I am having the same issue with a completely different grid:

<xarray.DataArray 'sp' (time: 72, latitude: 5, longitude: 4)>
dask.array<getitem, shape=(72, 5, 4), dtype=float64, chunksize=(24, 5, 4)>
Coordinates:
  * longitude  (longitude) float32 248.0 248.25 248.5 248.75
  * latitude   (latitude) float32 40.75 40.5 40.25 40.0 39.75
  * time       (time) datetime64[ns] 2016-01-02 2016-01-02T01:00:00 ...
Attributes:
    units:          Pa
    long_name:      Surface pressure
    standard_name:  surface_air_pressure

Error:

self = DatetimeIndex(['2016-01-02 00:00:00', '2016-01-02 01:00:00',
               '2016-01-02 02:00:00', '2016-01-02 03:00:0...:00:00',
               '2016-01-04 22:00:00', '2016-01-04 23:00:00'],
              dtype='datetime64[ns]', freq=None)
key = array(Timestamp('2016-01-02 00:00:00'), dtype=object)

    def __getitem__(self, key):
        """
            This getitem defers to the underlying array, which by-definition can
            only handle list-likes, slices, and integer scalars
            """

        is_int = is_integer(key)
        if is_scalar(key) and not is_int:
            raise ValueError

        getitem = self._data.__getitem__
        if is_int:
            val = getitem(key)
            return self._box_func(val)
        else:
            if com.is_bool_indexer(key):
                key = np.asarray(key)
                if key.all():
                    key = slice(0, None, None)
                else:
                    key = lib.maybe_booleans_to_slice(key.view(np.uint8))

            attribs = self._get_attributes_dict()

            is_period = isinstance(self, ABCPeriodIndex)
            if is_period:
                freq = self.freq
            else:
                freq = None
                if isinstance(key, slice):
                    if self.freq is not None and key.step is not None:
                        freq = key.step * self.freq
                    else:
                        freq = self.freq

            attribs['freq'] = freq

>           result = getitem(key)
E           IndexError: arrays used as indices must be of integer (or boolean) type

../../../tethys/miniconda/envs/gssha/lib/python3.6/site-packages/pandas/core/indexes/datetimelike.py:296: IndexError
fmaussion commented 7 years ago

have you tried the way it is done in the docs?

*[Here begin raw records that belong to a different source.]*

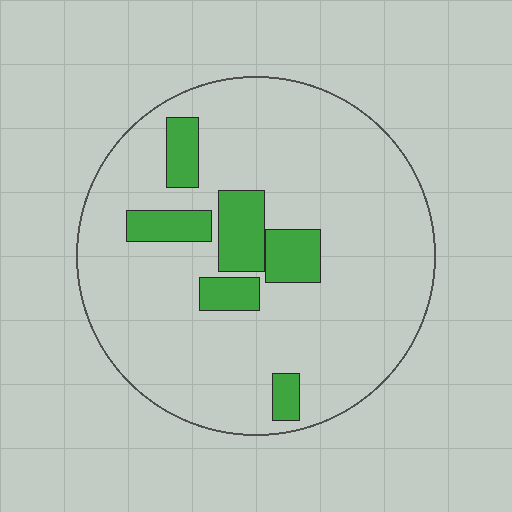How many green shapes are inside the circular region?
6.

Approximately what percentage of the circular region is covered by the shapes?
Approximately 15%.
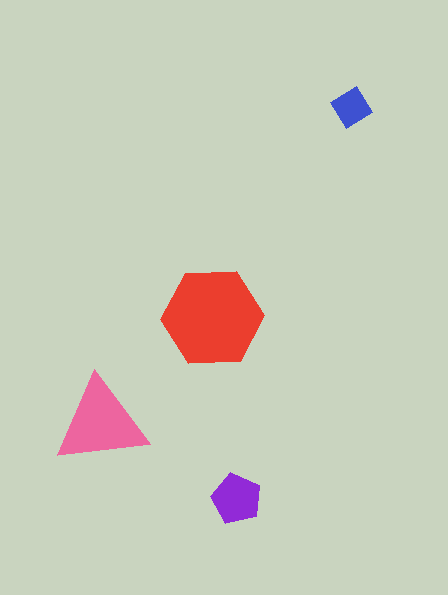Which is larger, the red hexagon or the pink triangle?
The red hexagon.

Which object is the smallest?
The blue diamond.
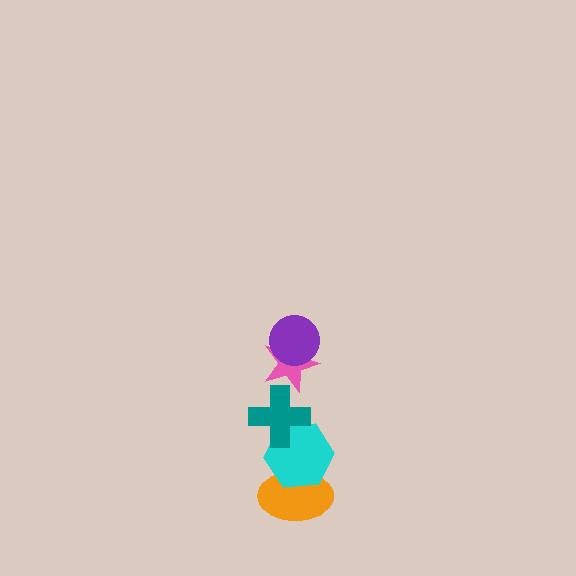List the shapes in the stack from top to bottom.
From top to bottom: the purple circle, the pink star, the teal cross, the cyan hexagon, the orange ellipse.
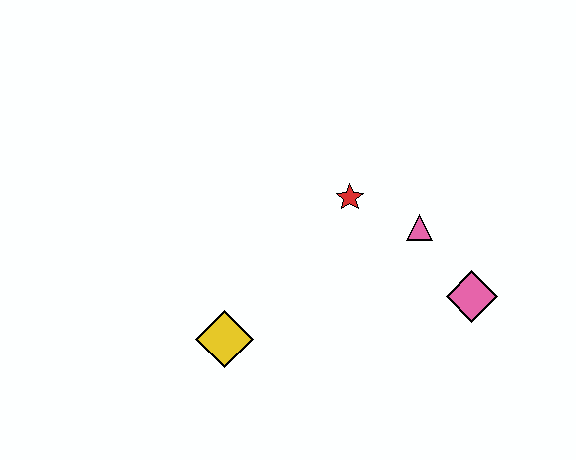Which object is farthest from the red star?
The yellow diamond is farthest from the red star.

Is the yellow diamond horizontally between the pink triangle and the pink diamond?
No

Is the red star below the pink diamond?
No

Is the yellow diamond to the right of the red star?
No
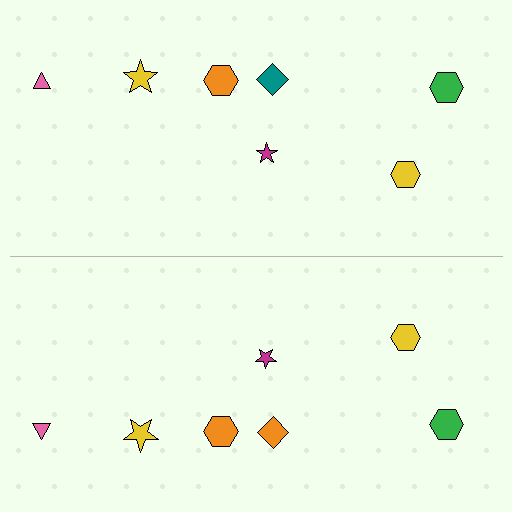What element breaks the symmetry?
The orange diamond on the bottom side breaks the symmetry — its mirror counterpart is teal.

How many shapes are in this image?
There are 14 shapes in this image.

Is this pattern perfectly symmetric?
No, the pattern is not perfectly symmetric. The orange diamond on the bottom side breaks the symmetry — its mirror counterpart is teal.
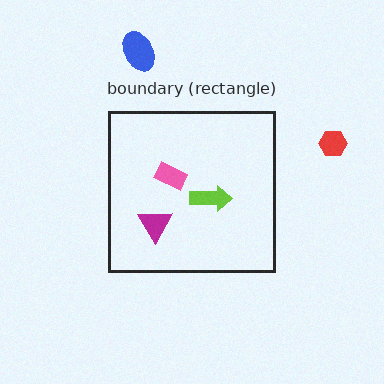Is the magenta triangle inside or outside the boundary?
Inside.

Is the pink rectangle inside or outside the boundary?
Inside.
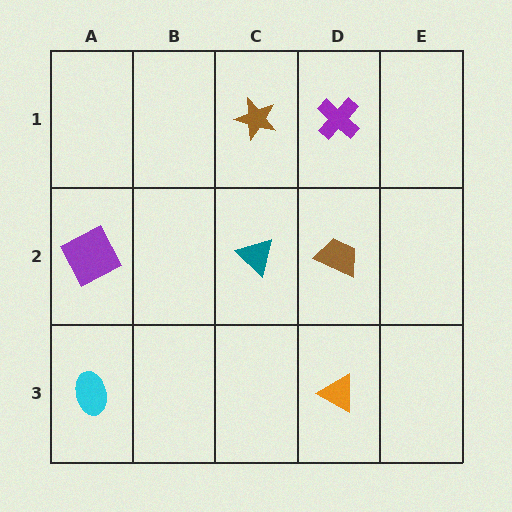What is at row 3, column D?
An orange triangle.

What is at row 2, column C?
A teal triangle.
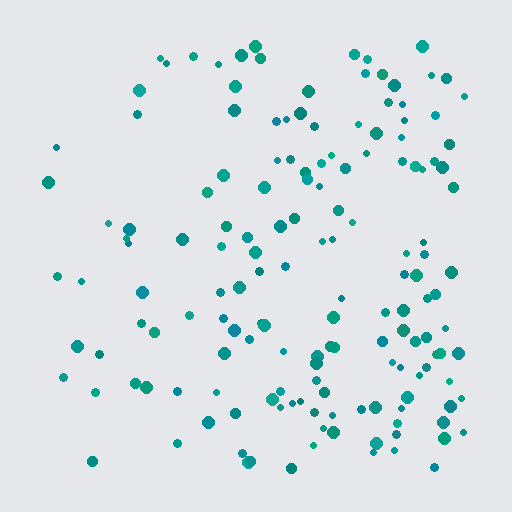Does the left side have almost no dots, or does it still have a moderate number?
Still a moderate number, just noticeably fewer than the right.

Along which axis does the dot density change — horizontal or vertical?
Horizontal.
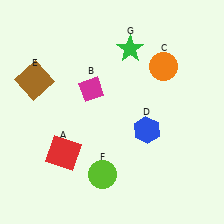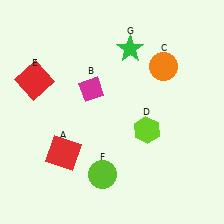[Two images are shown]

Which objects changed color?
D changed from blue to lime. E changed from brown to red.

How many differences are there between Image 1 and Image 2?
There are 2 differences between the two images.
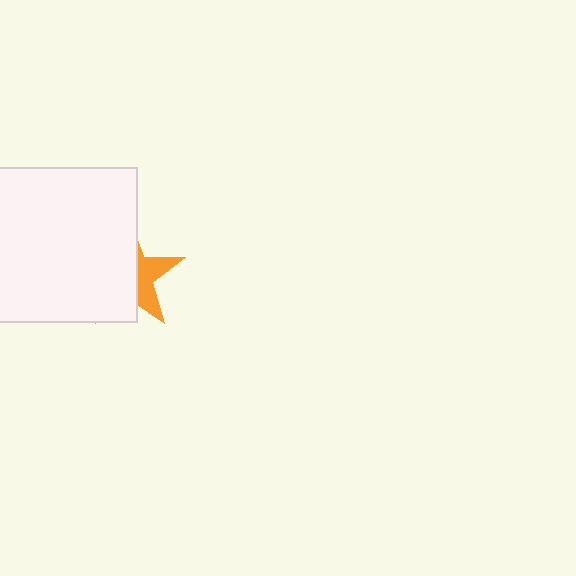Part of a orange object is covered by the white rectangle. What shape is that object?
It is a star.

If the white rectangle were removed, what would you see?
You would see the complete orange star.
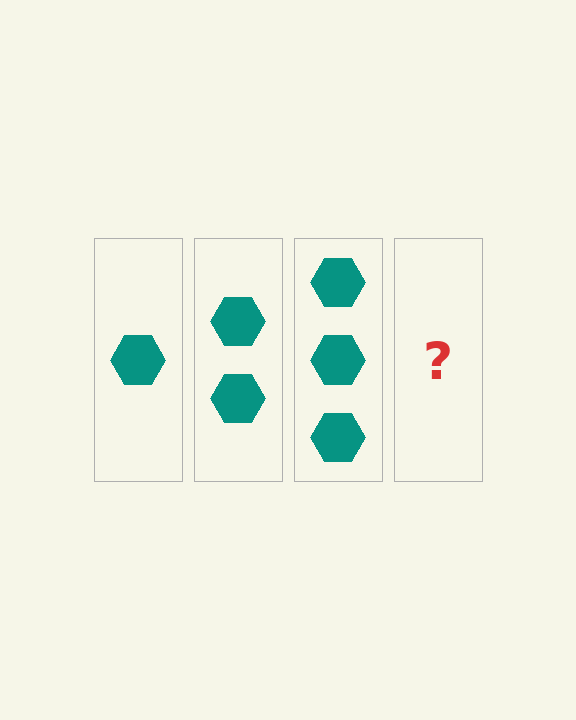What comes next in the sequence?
The next element should be 4 hexagons.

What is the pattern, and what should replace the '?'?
The pattern is that each step adds one more hexagon. The '?' should be 4 hexagons.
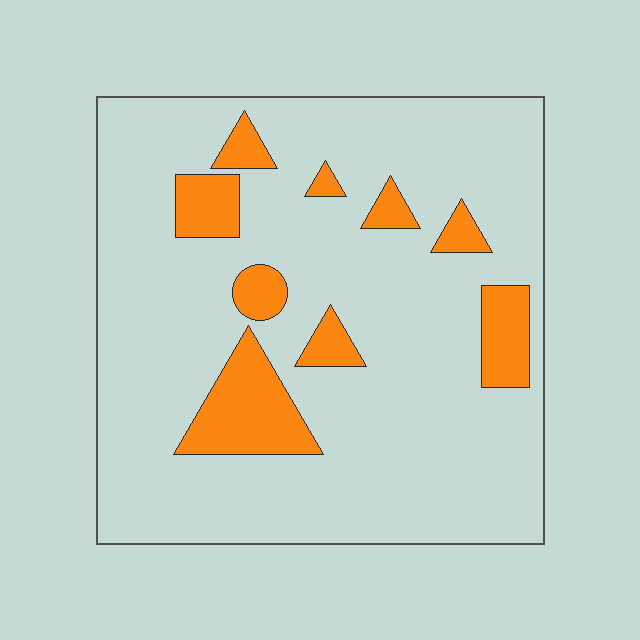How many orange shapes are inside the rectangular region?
9.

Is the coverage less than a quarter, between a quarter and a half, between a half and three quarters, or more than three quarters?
Less than a quarter.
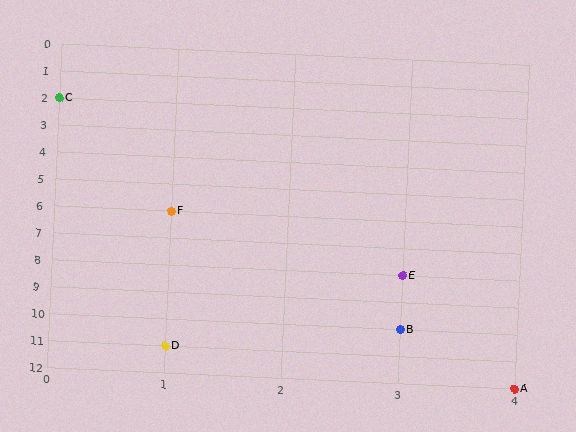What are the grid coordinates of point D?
Point D is at grid coordinates (1, 11).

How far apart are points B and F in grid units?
Points B and F are 2 columns and 4 rows apart (about 4.5 grid units diagonally).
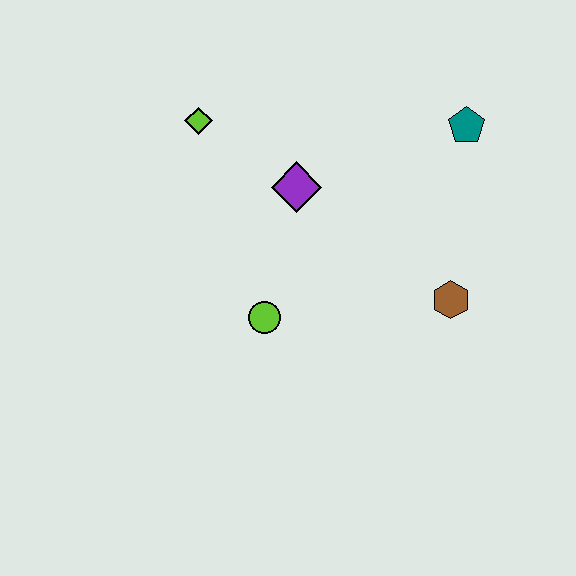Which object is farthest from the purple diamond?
The brown hexagon is farthest from the purple diamond.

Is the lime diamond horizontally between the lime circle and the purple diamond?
No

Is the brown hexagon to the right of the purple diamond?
Yes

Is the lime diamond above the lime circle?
Yes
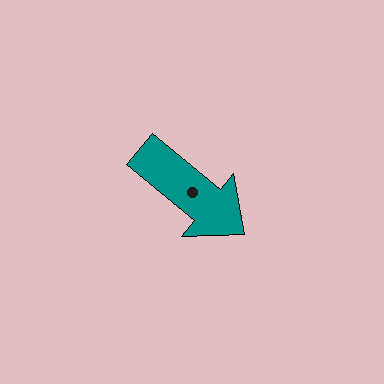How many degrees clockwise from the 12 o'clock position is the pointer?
Approximately 129 degrees.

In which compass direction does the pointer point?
Southeast.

http://xarray.pydata.org/en/latest/indexing.html#indexing-with-labeled-dimensions

snowman2 commented 7 years ago

OK. I feel silly now. I thought I should have been using loc[] Thanks @fmaussion for that.

fmaussion commented 7 years ago

I personally very much prefer the readability of .sel and .isel, which is what I teach to my students.

I don't know however what's most used amongst other xarray users

snowman2 commented 7 years ago

OK. That is good to know. In this case, I don't know the name if the dimension beforehand, so I thought it might be preferable to do:

data = data.loc[{self.lsm_time_dim: [pd.to_datetime(time_step)]}]

instead of:

data = data.sel(**{self.lsm_time_dim: [pd.to_datetime(time_step)]})

What are your thoughts?

fmaussion commented 7 years ago

In this case, I don't know the name if the dimension beforehand

Yes, in this case definitely a good use case for a dict and .loc

snowman2 commented 7 years ago

Oh, and to make the time slice work for WRF, I had to make the time variables consistent:

    xds.rename(
        {
            time_dim: 'time',
            time_var: 'time',
        },
        inplace=True
    )
snowman2 commented 7 years ago

Which is what I think you do in salem.

snowman2 commented 7 years ago

@fmaussion, thanks again for your time!